00:29:47 Yeah, I thought so.

00:29:48 It’s the fond word for the study of literally little blobs

00:29:53 on brain maps showing activations.

00:29:56 So the kind of thing that you’d see in the newspapers

00:29:59 on ABC or BBC reporting the latest finding

00:30:04 from brain imaging.

00:30:05 Interestingly though, the maths involved

00:30:10 in that stream of analysis does actually call upon

00:30:15 the mathematics of blobs.

00:30:17 So seriously, they’re actually called Euler characteristics

00:30:21 and they have a lot of fancy names in mathematics.

00:30:27 We’ll talk about it, about your ideas

00:30:28 in free energy principle.

00:30:30 I mean, there’s echoes of blobs there

00:30:33 when you consider sort of entities,

00:30:36 mathematically speaking.

00:30:38 Yes, absolutely.

00:30:40 Well, circumscribed, well defined,

00:30:43 you entities of, well, from the free energy point of view,

00:30:48 entities of anything, but from the point of view

00:30:50 of the analysis, the cartography of the brain,

00:30:55 these are the entities that constitute the evidence

00:30:59 for this functional segregation.

00:31:01 You have segregated this function in this blob

00:31:04 and it is not outside of the blob.

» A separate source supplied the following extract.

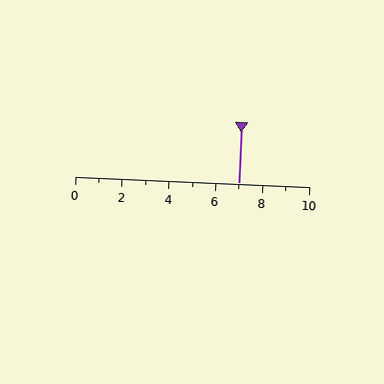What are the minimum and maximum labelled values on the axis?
The axis runs from 0 to 10.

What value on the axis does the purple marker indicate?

00:31:06 And that’s basically the, if you were a map maker

00:31:10 of America and you did not know its structure,

00:31:14 the first thing were you doing constituting

00:31:16 or creating a map would be to identify the cities,

00:31:19 for example, or the mountains or the rivers.

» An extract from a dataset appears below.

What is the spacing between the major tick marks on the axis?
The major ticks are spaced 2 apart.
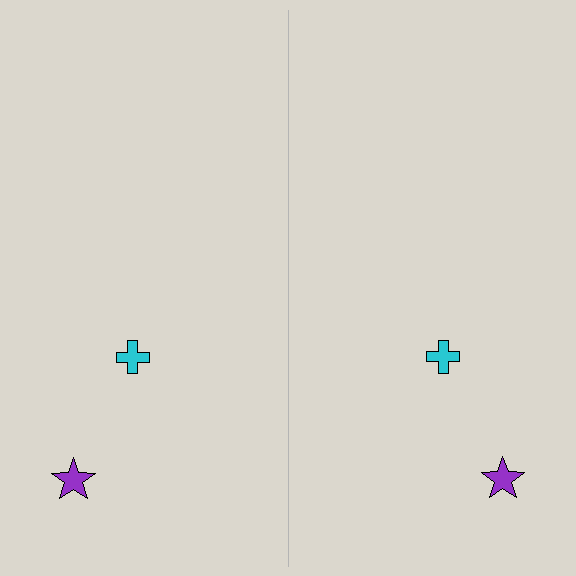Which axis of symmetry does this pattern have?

00:31:22 All of these uniquely spatially localizable features,

00:31:26 possibly topological features have to be placed somewhere

00:31:30 because that requires a mathematics of identifying

00:31:33 what does a city look like on a satellite image

00:31:36 or what does a river look like

00:31:37 or what does a mountain look like?

00:31:39 What would it, you know, what data features

00:31:42 would evidence that particular top,

00:31:46 you know, that particular thing

00:31:48 that you wanted to put on the map?

00:31:50 And they normally are characterized

00:31:52 in terms of literally these blobs

00:31:54 or these sort of, another way of looking at this

00:31:57 is that a certain statistical measure

00:32:01 of the degree of activation crosses a threshold

00:32:04 and in crossing that threshold

00:32:06 in the spatially restricted part of the brain,

00:32:09 it creates a blob.

00:32:11 And that’s basically what statistical parametric mapping does.

00:32:14 It’s basically mathematically finessed blobology.

00:32:19 Okay, so those are the,

00:32:20 you kind of described these two methodologies for,

00:32:24 one is temporally noisy, one is spatially noisy

00:32:26 and you kind of have to play and figure out

00:32:28 what can be useful.

00:32:31 It’d be great if you can sort of comment.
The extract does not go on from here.